La incondicionalidad es uno de los sentimientos más complejos y ajenos al ser humano. Amar sin restricciones, ser solidario sin esperar nada a cambio, ir por la vida dando simplemente porque quieres dar son retos casi imposibles de cumplir para cualquiera, por más bueno que sea. Los hombres y las mujeres somos producto de sociedades competitivas, hemos puesto todos los recursos del mundo a nuestro servicio, nuestra relación con otros está mediada por sentimientos confusos. No somos seres simples, somos seres humanos.
Por eso, quienes alguna vez han vivido cerca de un perro quedan tocados por esa transparencia en sus afectos. Por la limpieza con la que te quieren, por la sinceridad con la que te gruñen. Si un perro te asume como jefe de la manada, velará por ti de esa manera entre instintiva y doméstica que los hace animales tan especiales. Te guardará de los peligros, se acurrucará con tus tristezas, saltará de emoción cuando tengas algo bueno que compartir.
He tenido perros toda mi vida. De distintas razas, no razas, tamaños y personalidades. Yoyo era un labrador gigante que tenía la parsimonia de un viejo sabio. Timothy, el hermano número seis de la familia que sabía tomar el bus de la esquina y jugar a las escondidas. Taray, una perrita pecosa y tierna que, aunque trataras de evitarlo, siempre te estampaba un beso en la boca.
Y tuve a Tarzán. Una enano cabezón de pelos blancos y revueltos que desde que me miró con sus ojos negros como canicas me convenció de que la incondicionalidad existía. Que alguien podía quedarse despierto a mi lado toda la noche si una angustia no me dejaba dormir. Que me recibía con una algarabía tal de ladridos y piruetas que me hacía pensar que lo único que había hecho en mi ausencia era esperar mi regreso.
Tarzán no fue un perro excepcional. Era simpático y se hacía querer, pero no hubiese ganado un concurso de nada. Nunca me atrevería a decir que fue un perro espectacular para el mundo, pero fue un perro especial para mí; como lo es cada mascota para su respectivo dueño. Y tal vez la clave de ese cariño, tan emocionante como indescifrable, esté en que los perros nos echan en cara, sin proponérselo, eso que los seres humanos no hemos sido capaces hasta ahora: de hacernos cargo del otro, sin excusas ni excepciones.

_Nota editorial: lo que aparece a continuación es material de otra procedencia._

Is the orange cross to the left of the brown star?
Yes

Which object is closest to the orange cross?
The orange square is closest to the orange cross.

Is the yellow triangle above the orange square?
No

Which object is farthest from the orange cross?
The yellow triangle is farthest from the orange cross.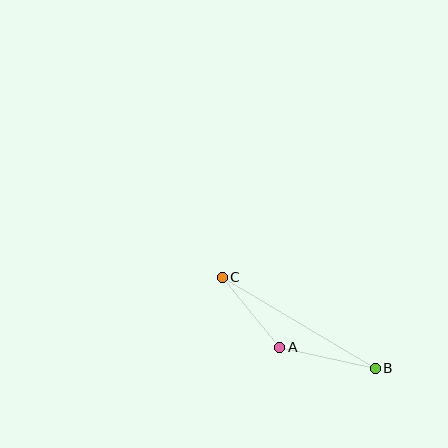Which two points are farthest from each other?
Points B and C are farthest from each other.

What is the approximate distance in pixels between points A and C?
The distance between A and C is approximately 91 pixels.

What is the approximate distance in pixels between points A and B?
The distance between A and B is approximately 98 pixels.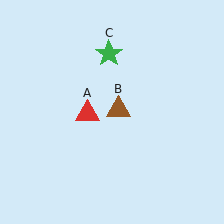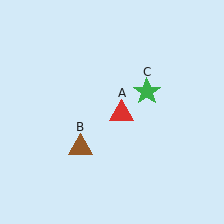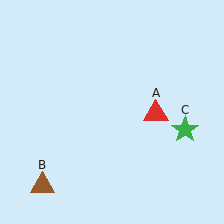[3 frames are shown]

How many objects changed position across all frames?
3 objects changed position: red triangle (object A), brown triangle (object B), green star (object C).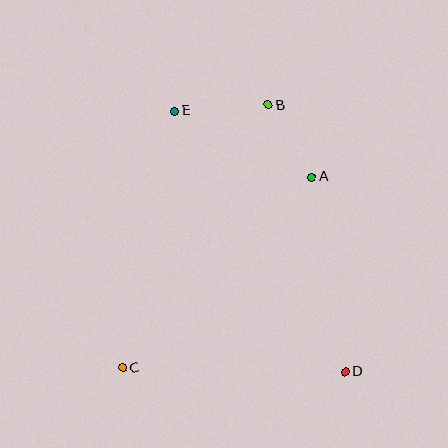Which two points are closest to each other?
Points A and B are closest to each other.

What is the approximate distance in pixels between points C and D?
The distance between C and D is approximately 222 pixels.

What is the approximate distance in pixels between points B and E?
The distance between B and E is approximately 94 pixels.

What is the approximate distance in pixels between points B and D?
The distance between B and D is approximately 278 pixels.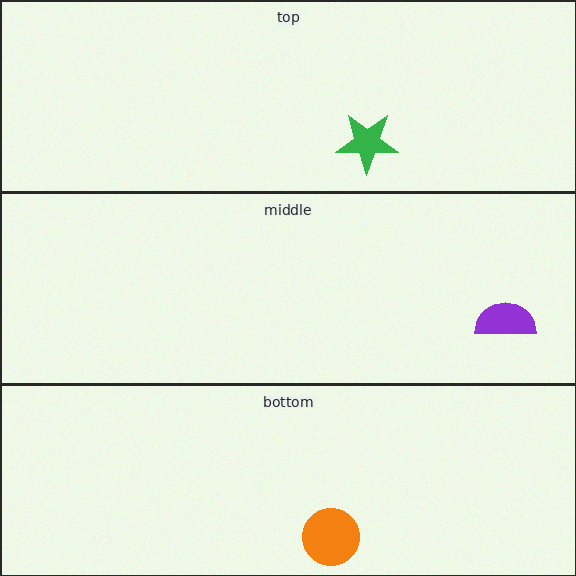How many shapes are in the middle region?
1.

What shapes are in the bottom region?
The orange circle.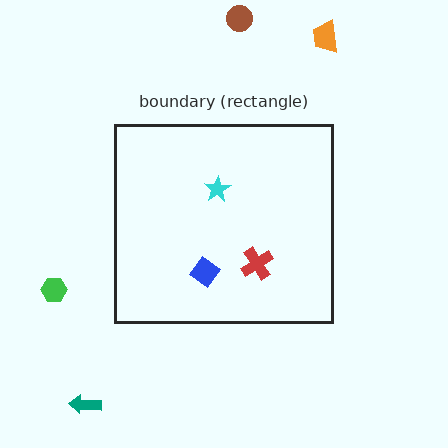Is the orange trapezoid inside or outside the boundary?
Outside.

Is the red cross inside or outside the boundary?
Inside.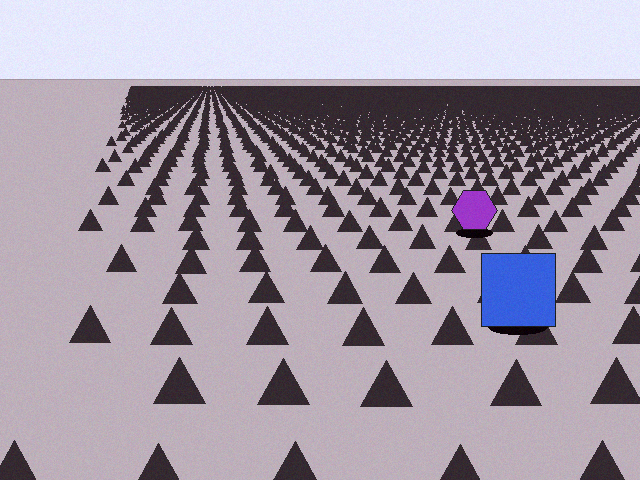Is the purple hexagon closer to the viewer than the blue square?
No. The blue square is closer — you can tell from the texture gradient: the ground texture is coarser near it.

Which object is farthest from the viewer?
The purple hexagon is farthest from the viewer. It appears smaller and the ground texture around it is denser.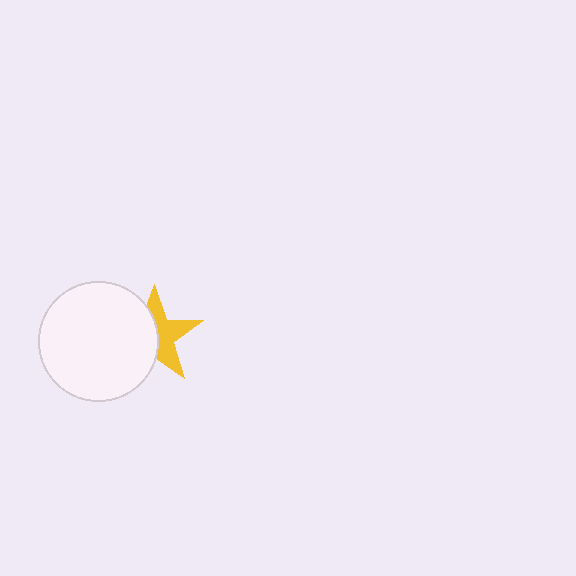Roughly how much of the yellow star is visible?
About half of it is visible (roughly 49%).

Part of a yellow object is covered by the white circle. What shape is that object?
It is a star.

En momentos en que la transparencia es un bien tan escaso, en que todos tienen una carta marcada, en que la opacidad y la traición abundan en los pasillos de nuestros tres poderes del Estado, pienso en Tarzán. Y me convenzo, una y otra vez, de que hace diez mil años esos semilobos se quedaron a nuestro lado para calentarse con nuestro fuego y comerse nuestras sobras; pero sobre todo para que al mirarlos a los ojos recordáramos que las bestias seguimos siendo nosotros.
Hasta pronto, cabezón. Te olvidaste de enseñarnos a vivir sin ti.